文責:古田英毅
Text by Hideki Furuta
穴井さんの戦い方は極めてロジカルだった。意図が明確。相手が打った手に対して何を考え、どんな手を繰り出しているのかがはっきり見える。しかもそのスパンが早い。判断に迷いがなく、それを体現するツールがしっかり整理されている。この判断と実行の巡りを間断なく繰り返す。世界王者を取ってから13年が経ち、ルールも競技のトレンドもだいぶ変わったが、彼の柔道には旧さがまったく感じられない。その立ち振る舞い、まるでいまのワールドツアーの一線級選手を見るようであった。これから強化選手入りを目指す選手が集う会場内にはまだ単に強いだけ、肉体的感覚に従って無明の中で戦うかのようなステージの選手も意外に多い。その中にあって39歳のもと世界王者の組み立ては際立っていた。柔道の解像度がまったく違う。師匠と弟子なのだから当たり前だが、現役世代の選手では中野寛太(旭化成)を思い出した。

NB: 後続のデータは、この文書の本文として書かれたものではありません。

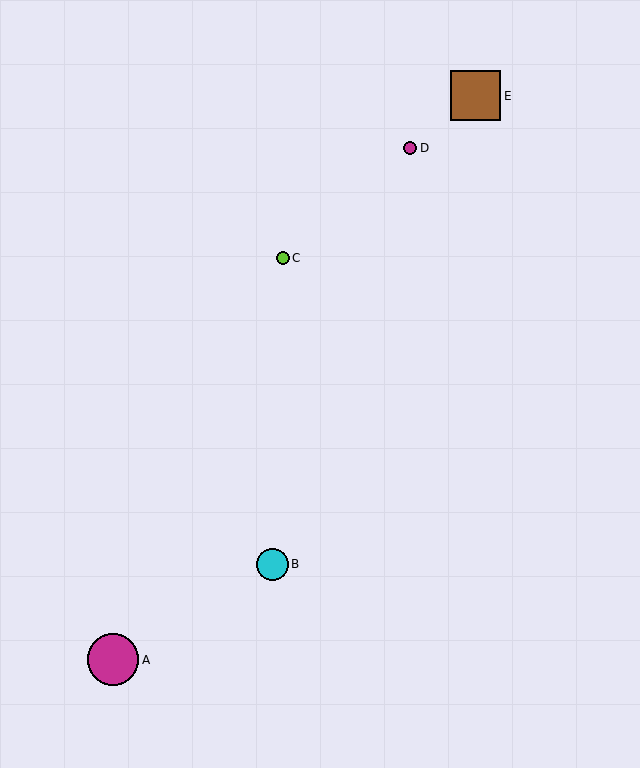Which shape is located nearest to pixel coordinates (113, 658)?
The magenta circle (labeled A) at (113, 660) is nearest to that location.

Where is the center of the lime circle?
The center of the lime circle is at (283, 258).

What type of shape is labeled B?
Shape B is a cyan circle.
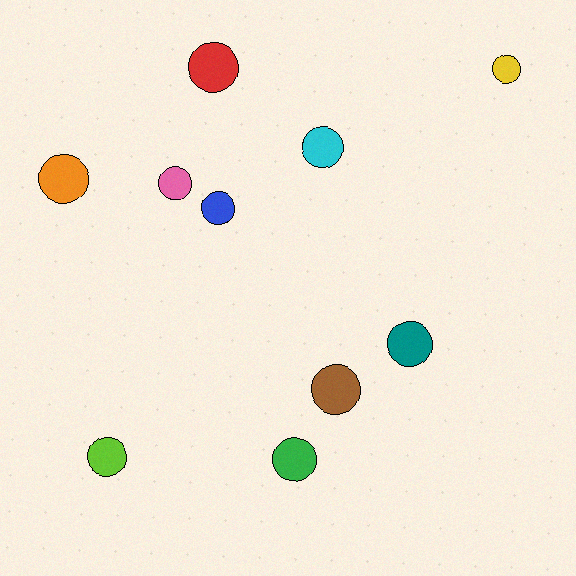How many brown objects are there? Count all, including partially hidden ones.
There is 1 brown object.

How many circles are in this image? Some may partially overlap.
There are 10 circles.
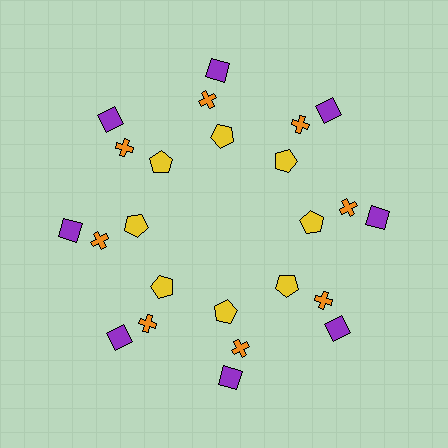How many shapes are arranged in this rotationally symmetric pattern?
There are 24 shapes, arranged in 8 groups of 3.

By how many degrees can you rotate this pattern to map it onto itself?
The pattern maps onto itself every 45 degrees of rotation.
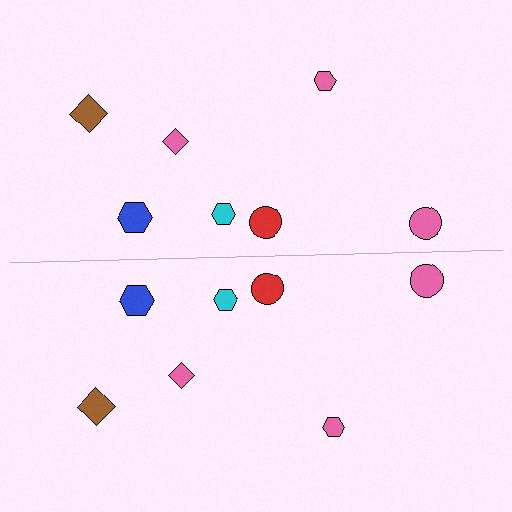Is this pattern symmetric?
Yes, this pattern has bilateral (reflection) symmetry.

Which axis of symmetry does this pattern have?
The pattern has a horizontal axis of symmetry running through the center of the image.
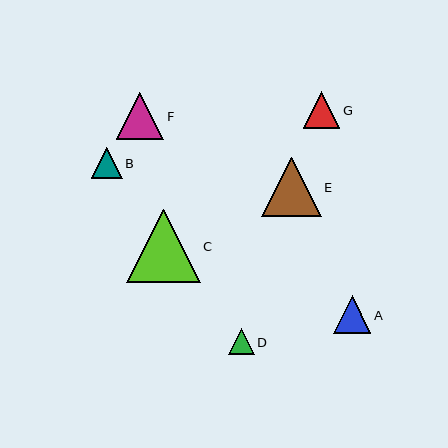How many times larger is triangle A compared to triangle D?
Triangle A is approximately 1.4 times the size of triangle D.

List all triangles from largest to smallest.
From largest to smallest: C, E, F, A, G, B, D.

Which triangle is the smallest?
Triangle D is the smallest with a size of approximately 26 pixels.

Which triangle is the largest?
Triangle C is the largest with a size of approximately 74 pixels.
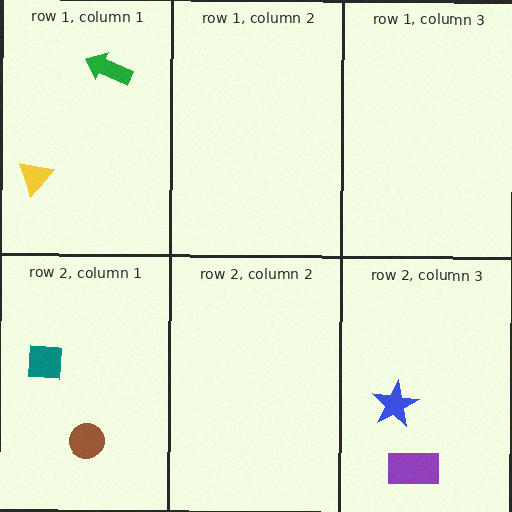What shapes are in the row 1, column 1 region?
The green arrow, the yellow triangle.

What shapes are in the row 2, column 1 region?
The teal square, the brown circle.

しかし、それでも、敵わない。勝つのは、稽古をガッチリ積んだ若者の側だ。残酷だ。ここに柔道の「リアル」がある。格闘技における体力というファクターは決定的、そして柔道の「稽古を積んでいるものが強い」という鉄の掟はいついかなる時でも揺るぎはないのだ。たとえもと世界王者であってもこの「掟」からは逃れられない。これがドライな柔道競技の現実だ。そして彼はこの「掟」を十分承知で試合に出て来た。ここが今回のポイントである。